The first line contains two integers n and m (1 ≤ n ≤ 10^3, 0 ≤ m ≤ n) — the number of players in one team and the number of special pairs of heroes.

The second line contains 2n integers p_1, p_2, …, p_{2n} (1 ≤ p_i ≤ 10^3) — the powers of the heroes.

Each of the next m lines contains two integer a and b (1 ≤ a, b ≤ 2n, a ≠ b) — a pair of heroes that are especially strong against each other. It is guaranteed that each hero appears at most once in this list.
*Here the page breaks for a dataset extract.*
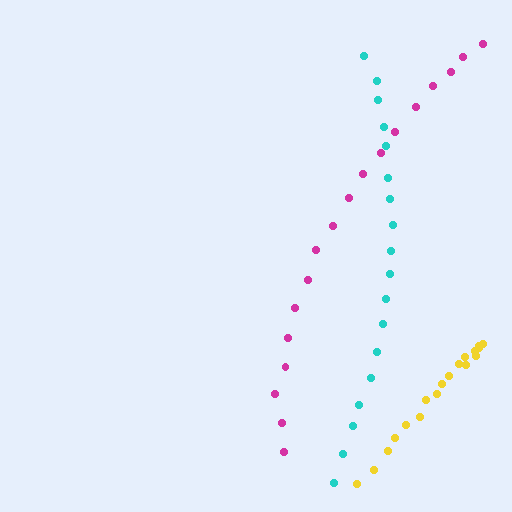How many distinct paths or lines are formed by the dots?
There are 3 distinct paths.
The next line contains a single integer t (1 ≤ t ≤ 2) — the team you are to play for. If t = 1, the first turn is yours, otherwise you have the second turn.

Hacks

In order to hack, use the format described above with one additional line. In this line output 2n distinct integers from 1 to 2n — the priority order for the jury's team. The jury's team will on each turn select the first possible hero from this list. Here possible means that it is not yet taken and does not contradict the rules about special pair of heroes.

Interaction

When it is your turn, print a single integer x (1 ≤ x ≤ 2n) — the index of the hero chosen by you. Note that you can't choose a hero previously chosen by either you of the other player, and you must follow the rules about special pairs of heroes.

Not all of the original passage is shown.